Question: Find the total work done on 20.0-N block if there is no friction between the table and the 20.0-N block.
Homework Equations
ΣF = ma
Wtotal = F * s cos(φ), where the force is constant.
Wtotal = 1/2(m)vf^2 - 1/2(m)vi^2
vf^2 = vi^2 + 2ad
The Attempt at a Solution
So I started with the 12.0N weight.
ΣF = m1a = T - 12.0N, where m1 is the mass of the 12.0N weight. I also say acceleration is the same for both weights because they are in the same system.
then T = (12/9.8)a+12.0N
Then I set up my force equation for the 20.0N weight.
ΣF = m2a = T, where m2 = 20/9.8
(20/9.8)a = (12/9.8)a + 12.0N
(8/9.8)a = 12.0N
a = 14.7 m/s^2
Then I plug this into my equation for tension.
T = (12/9.8)14.7 + 12.0
T=18+12.0
T=30N
Then W = T * s cos(0°)
W = (30)(.75)(1) = 22.5 J.
Which is wrong.
2nd attempt
I thought maybe force is not constant, although I'm not sure why it wouldn't be. SO i used this equation.
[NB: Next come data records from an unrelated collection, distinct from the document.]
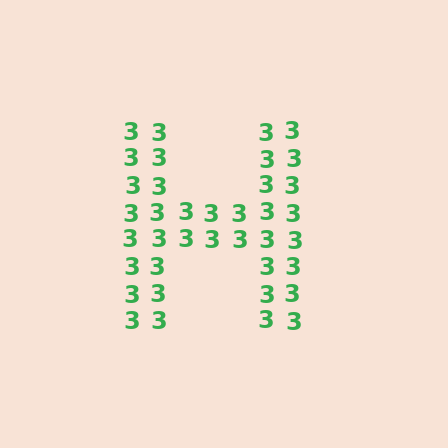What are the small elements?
The small elements are digit 3's.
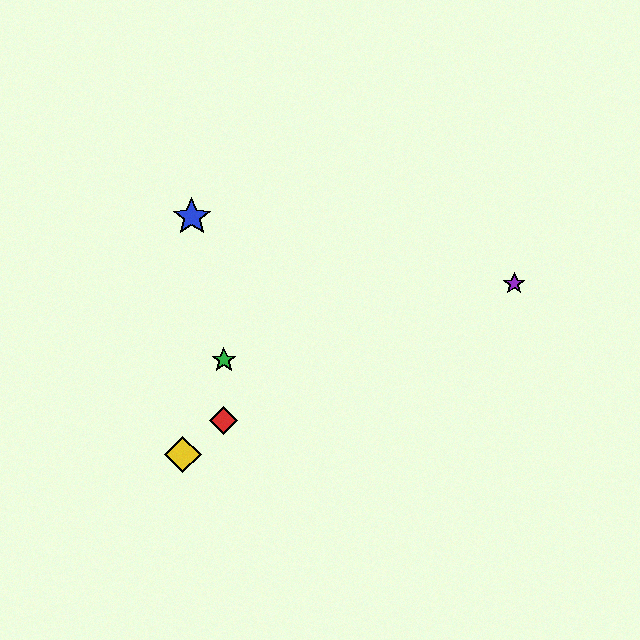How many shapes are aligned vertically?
2 shapes (the red diamond, the green star) are aligned vertically.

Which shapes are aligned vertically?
The red diamond, the green star are aligned vertically.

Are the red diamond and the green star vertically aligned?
Yes, both are at x≈224.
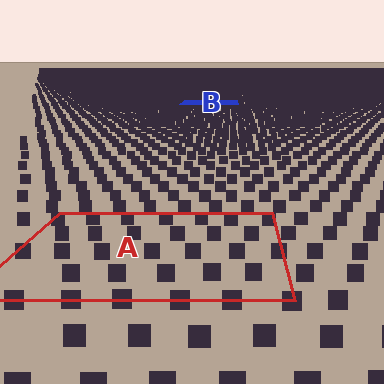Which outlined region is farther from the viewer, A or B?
Region B is farther from the viewer — the texture elements inside it appear smaller and more densely packed.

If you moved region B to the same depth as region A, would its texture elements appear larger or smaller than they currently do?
They would appear larger. At a closer depth, the same texture elements are projected at a bigger on-screen size.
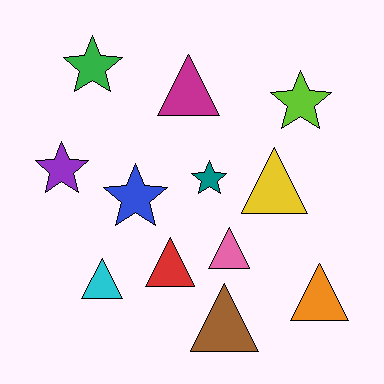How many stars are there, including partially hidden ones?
There are 5 stars.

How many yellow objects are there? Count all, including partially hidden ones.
There is 1 yellow object.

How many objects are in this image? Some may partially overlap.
There are 12 objects.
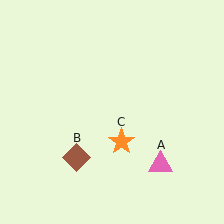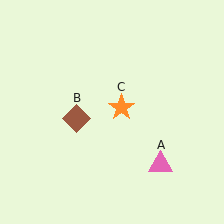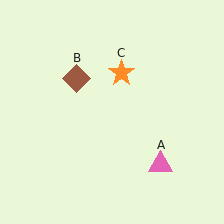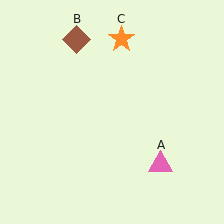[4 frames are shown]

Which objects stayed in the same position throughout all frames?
Pink triangle (object A) remained stationary.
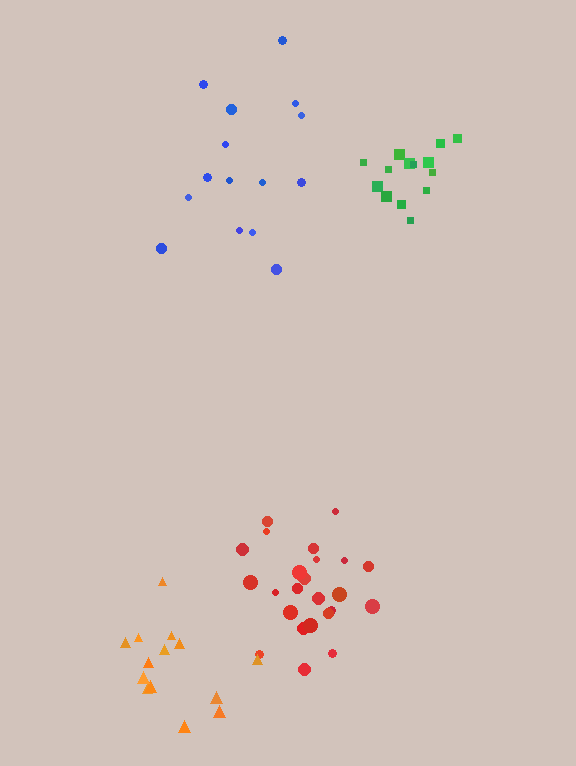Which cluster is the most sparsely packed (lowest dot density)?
Blue.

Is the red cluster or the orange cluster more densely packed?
Red.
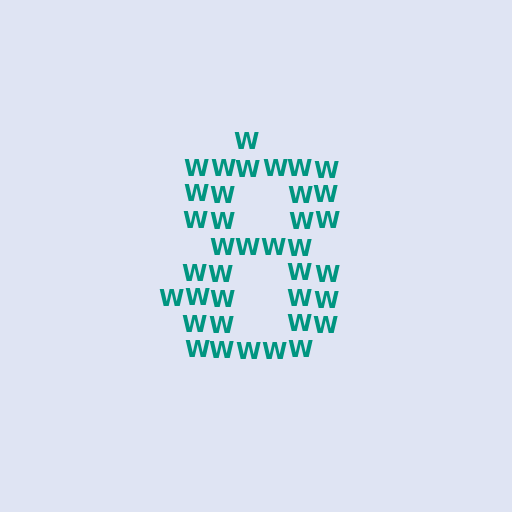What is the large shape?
The large shape is the digit 8.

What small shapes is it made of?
It is made of small letter W's.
W = 1/2(m)vf^2 - 1/2(m)vi^2, where i assume vi = 0m/s
then
W = 1/2(m)vf^2
to solve for vf: vf^2 = vi^2 +2ad
vf^2 = 2(14.7)(.75)
vf^2 = 22.05
Then
W = 1/2(20)(22.05)
W = 220.5J
which is also wrong. I know my displacement vector is correct so it must be my acceleration but I can't see anywhere that i made an error in calculating it.